76 Aimez-vous Mozart ?

7 juillet 2011

Rabroué comme un gamin, il s’exécuta et commença à grimper les étages à pied. Parvenu au cinquième, il entendit de la musique à travers la porte laquée bleu outremer et resta figé, sans oser faire un pas de plus ni appuyer sur la sonnette. Il se sentait pris en flagrant délit d’indiscrétion. C’était comme s’il surprenait un pan de sa vie où il n’avait rien à faire. Cet opéra qui filtrait légèrement dans l’escalier lui faisait le même effet que s’il l’avait surpris dans son bain. S’il sonnait, ce serait une intrusion, une violence faite à cette femme qu’il ne connaissait pas. Elle était chez elle, en peignoir peut-être, et fredonnait maintenant sur les Noces de Figaro : il entendait un Chérubin à la voix fragile qui s’essayait à escalader les octaves et n’avait pas le cœur d’envahir cette parenthèse paisible.

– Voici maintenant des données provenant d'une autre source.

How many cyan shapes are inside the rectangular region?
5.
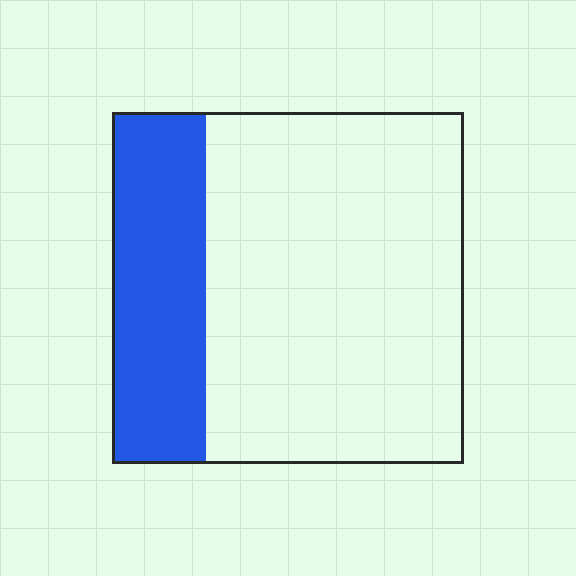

Il resta ainsi, derrière la porte, et finit par deviner qu’elle chantait en tapant sur son ordinateur. Il posa son paquet sur le paillasson en ajoutant un petit mot sur une feuille de papier "si vous aimez toujours les bulbes, celui-ci sera fleuri à Noël…" et descendit à pas de loup. Sous le porche, la gardienne s’activait à faire briller les cuivres et il sortit le plus discrètement possible. Puis il descendit les allées de l’Observatoire et décida d’aller au bureau maintenant qu’il avait le cœur plus léger.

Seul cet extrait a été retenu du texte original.